For Liz, these two options still did not provide the relief she needed. In a March 2021 follow-up visit, Tuncer decided to try a lymphatic bypass surgery. Liz continued the massage and compression treatments while seeking insurance approval for the procedure, which is still new. Only a small number of surgeons in the U.S. perform it.

Liz got approval and went in for surgery on June 2. The procedure is "superficial," meaning that it doesn't involve any major organs or structures. But because the lymphatic vessels are so tiny and difficult to see, it would take between six and seven hours total.

First, Tuncer mapped the lymphatic vessels in Liz's leg. She made small incisions where the lymphatic vessels intersect with veins or blood vessels that are about the same size. Under a microscope, she made very tiny incisions (smaller than a half inch) in the skin at the intersection point. Finally, she cut the lymph vessel in that area, sealing off the part that is not draining because of the damage and connecting the lymph vessel to the blood vessel.

"The stitches are thinner than a human hair, so it takes about six hours to do four or five connections," Tuncer said. When it's done correctly, the fluid from the lymph system will drain into the small blood vessels. Eventually, the lymphatic fluid gets filtered out of the blood and returns to the main circulation.

"One of the things that surprised me was how little pain I had after the surgery," Liz said. However, she did have to stay off her feet during a long recovery. For the first month, she could only be out of bed for 15 minutes at a time. After getting up—to shower or eat, for example—Liz would have to be "down" for three hours.
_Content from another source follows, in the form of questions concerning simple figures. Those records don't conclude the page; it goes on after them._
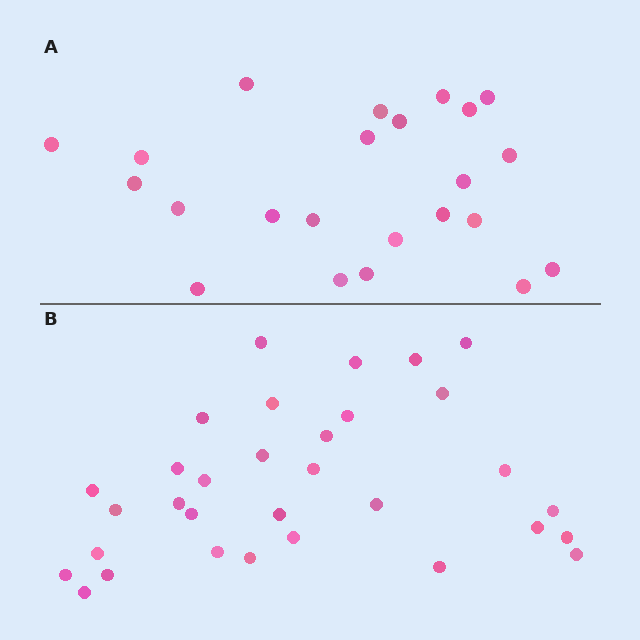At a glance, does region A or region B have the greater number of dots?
Region B (the bottom region) has more dots.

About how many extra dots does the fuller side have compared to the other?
Region B has roughly 8 or so more dots than region A.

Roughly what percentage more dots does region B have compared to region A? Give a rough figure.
About 40% more.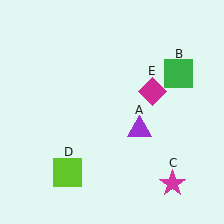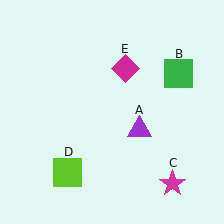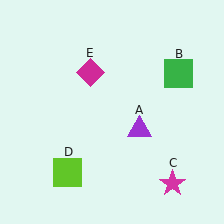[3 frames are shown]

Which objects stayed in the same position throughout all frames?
Purple triangle (object A) and green square (object B) and magenta star (object C) and lime square (object D) remained stationary.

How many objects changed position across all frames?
1 object changed position: magenta diamond (object E).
"I discovered that 15 minutes is pretty short—barely enough time to get something done," Liz said. "But I had a huge stack of books and binge-watched some of my favorite TV shows."

After the first month, she could get up and move around for 30 minutes at a time, but she still needed two to three hours to recover. That lasted two more weeks. She also had to wrap a very large compression bandage that extended from her hip down to her toes every other day. Getting it off and back on took more than an hour.

Liz was hopeful the surgery would work, but because of how much fluid had built up in her leg, it would take several months to clear out completely. She noticed the swelling go down slowly, and eventually her favorite skinny jeans fit again. After six months, she switched to a lower-grade compression garment. Today, she can walk around with her children and grandchildren, including hikes she thought she might never be able to do again. She even took a trip to Disney World in the fall, walking the whole day without a scooter.

"It was an answer to my prayers," Liz said. "I was at the point where I thought, 'This is not fun,' but I would get up and walk even though my leg was swollen and uncomfortable. I tried really hard not to let it interfere with my life, but it definitely was impacting my quality of life."

Liz is so relieved she called Tuncer's office and finally got some answers after suffering with a swollen leg for two years. "It was a validation that I do know my own body," she said. "I know what is going on with this thing I've been living in for 71 years."

Tuncer was glad that Liz caught that interview about lymphedema on television and recognized her symptoms. Unfortunately, many patients don't get the diagnosis and treatment they need in time, resulting in permanent damage and limitations on what they can do.

"I'm so glad there was something we could do about it," Liz said. "Dr. Tuncer is such a great doctor. She is really dedicated to her patients. The whole team was just excellent at what they do."